Harit had gotten eloquent. He had begun to cultivate a different language. Not a vocabulary of household objects and restaurant foods and asking directions and making small talk and greeting customers with courteous phrases in passing. The heat had moved back into his body and into his back, his feet, into the hardness of his teeth and the tip of his nose. He had learned how to be constructively mean to a friend—which was a different vocabulary and a rare type of happiness.

“Can I get you anything else?” the waitress asked, taking Teddy’s empty glass off the table.

“Two gin martinis, dirty,” Harit said.

“You sound like James Bond,” Teddy said.

Indeed, he felt like James Bond.

*

“I really threw you guys for a loop back there, didn’t I?” Cheryl hoisted the bottle of red wine and poured herself another glass, the brim seeming to quiver.

“I was so sorry to hear about your son. Why didn’t you ever tell me?”

Cheryl had ordered a plate of ravioli even though she had eaten a fair bit at the banquet. She halved one of the ravioli with her fork and stuck the meaty grin into her mouth. “It doesn’t exactly come up in regular conversation.”

“Yes, but … I don’t know. We work in a doctor’s office. How do you work in a doctor’s office all day after that?”

“It’s the reason why I work in a doctor’s office.” Cheryl maintained the same even tone, as calm now as if she had never snubbed them after the banquet. “I want to help people.
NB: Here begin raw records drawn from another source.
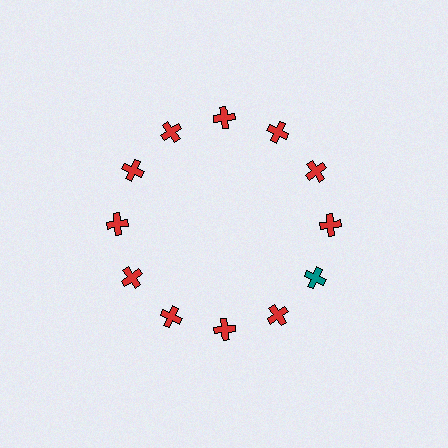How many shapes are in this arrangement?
There are 12 shapes arranged in a ring pattern.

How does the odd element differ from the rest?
It has a different color: teal instead of red.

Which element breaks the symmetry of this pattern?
The teal cross at roughly the 4 o'clock position breaks the symmetry. All other shapes are red crosses.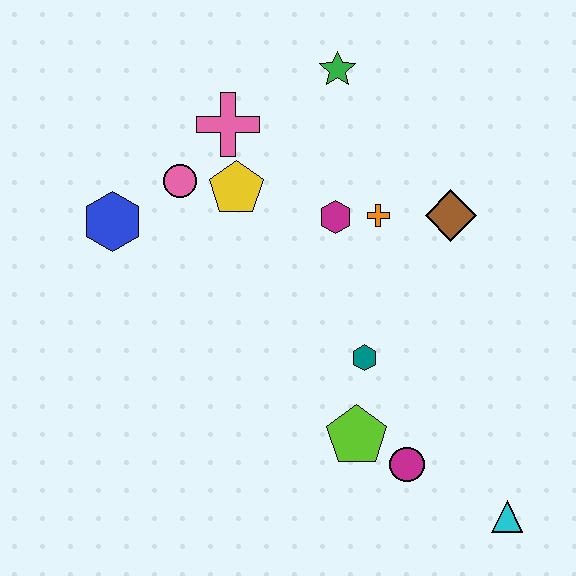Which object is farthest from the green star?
The cyan triangle is farthest from the green star.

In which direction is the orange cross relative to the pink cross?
The orange cross is to the right of the pink cross.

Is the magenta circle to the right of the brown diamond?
No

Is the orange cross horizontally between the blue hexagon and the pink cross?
No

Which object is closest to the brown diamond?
The orange cross is closest to the brown diamond.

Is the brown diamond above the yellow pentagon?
No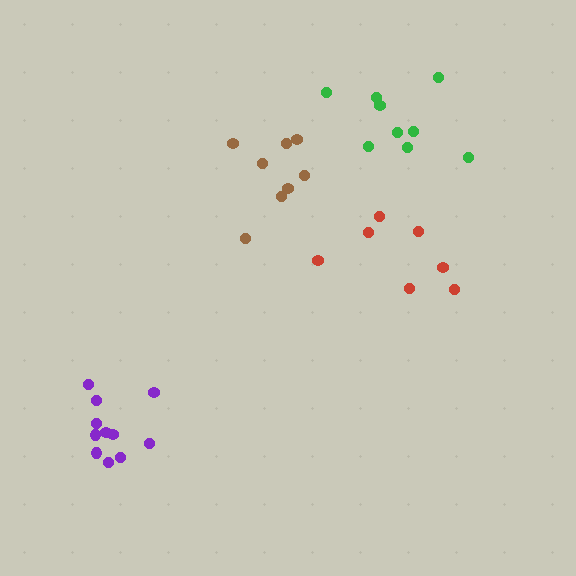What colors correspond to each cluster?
The clusters are colored: green, purple, brown, red.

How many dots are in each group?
Group 1: 9 dots, Group 2: 11 dots, Group 3: 8 dots, Group 4: 7 dots (35 total).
Even if it’s with their asses.”

Ranjana was enormously impressed with this reveal of Cheryl’s troubled history. Only someone of true fortitude had the ability to hide such a tragic event, not to have it seep into every movement and cause hard-edged resentment toward the littlest things. Take Harit: he had been felled by his loss. It outlined his every action.
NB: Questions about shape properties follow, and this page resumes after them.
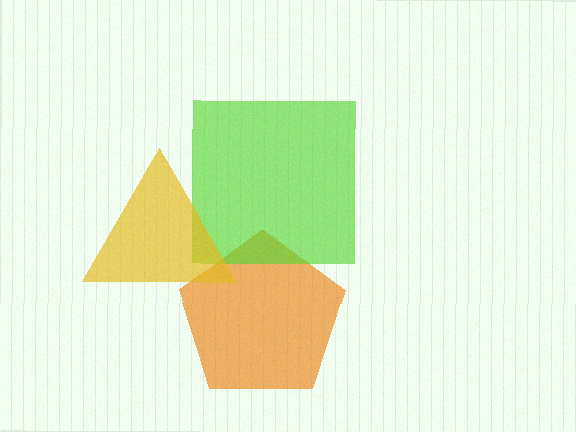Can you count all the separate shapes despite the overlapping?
Yes, there are 3 separate shapes.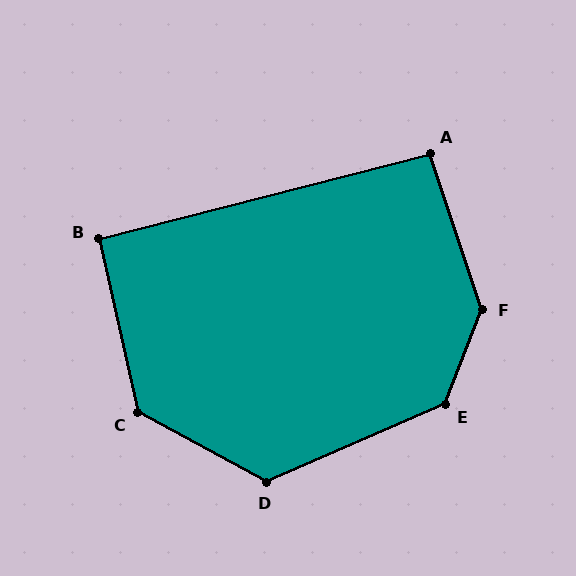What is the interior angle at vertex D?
Approximately 128 degrees (obtuse).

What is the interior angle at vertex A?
Approximately 94 degrees (obtuse, close to a right angle).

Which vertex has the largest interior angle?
F, at approximately 140 degrees.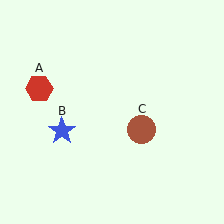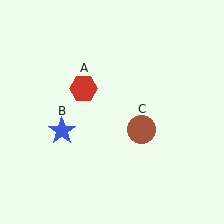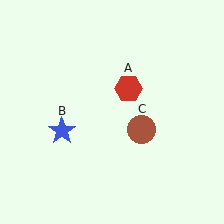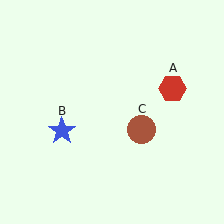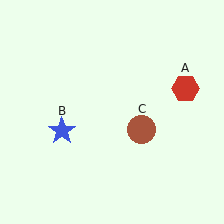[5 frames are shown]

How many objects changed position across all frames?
1 object changed position: red hexagon (object A).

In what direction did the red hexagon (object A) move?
The red hexagon (object A) moved right.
Ranjana took a sip of wine. She didn’t want to drink, and this wine tasted like eating the rind of some fruit, but she didn’t want to do anything contrary to Cheryl’s wishes. “I have to ask you something,” she said.
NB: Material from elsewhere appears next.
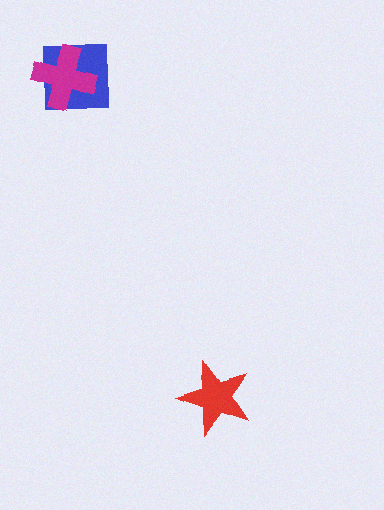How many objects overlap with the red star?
0 objects overlap with the red star.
“Shoot,” Cheryl said, looking Ranjana right in the eye. Cheryl must have been very pretty once. No exotic beauty, but Ranjana could see that the soft wrinkles of her face were not etchings but arrows, pointing to where her youthful girliness had been at its strongest: her eyes had been the bright centers where her enthusiasm had pooled, and her mouth had been a stage for smiles and retorts. Her kooky personality—the false na?veté had fooled Ranjana. If they had grown up together, Cheryl would have been the more popular of the two.

“Do you think that I’ve been horribly rude to you?” Ranjana asked. “All this time? The whole time we’ve worked together?”

Cheryl pushed her hand through the air, as if to send the words back into Ranjana’s mouth. “Ranjana. No. We’re friends! Unless, well—have you meant to be rude to me this whole time?” Cheryl folded her hands one over the other and rested her chin on them, her eyes eager at the idea of finding out some great trespass.

Cheryl could have been friends with Seema, Ranjana thought, whatever Seema’s hang-ups may have been. Or no—not friends. They would have made great nemeses. They were both protected by their eccentricity; in the company of comparable eccentricity, they would have felt threatened.

Ranjana felt the need to be honest. “I must admit that I’ve never thought of you as a real friend until today. Or perhaps ‘friend’ isn’t what I mean. I mean that I have never given you the benefit of the doubt until now.” Ranjana paused, processing her next sentence and understanding how true it was just before it left her lips: “I think that I have a habit of thinking I know exactly who people are as soon as I meet them.” She had done this to Achyut. She had judged him immediately. He had been surprising and abnormal in so many ways, yet her opinion itself had not really wavered. She had worried that he’d be problematic, and she had made him problematic. Then he was gone from her life. Such things didn’t happen in books. If he were a character in one of her stories, he would have had a nice throughline, a satisfying plot. But life wasn’t one of her stories. Achyut could vanish, and he had.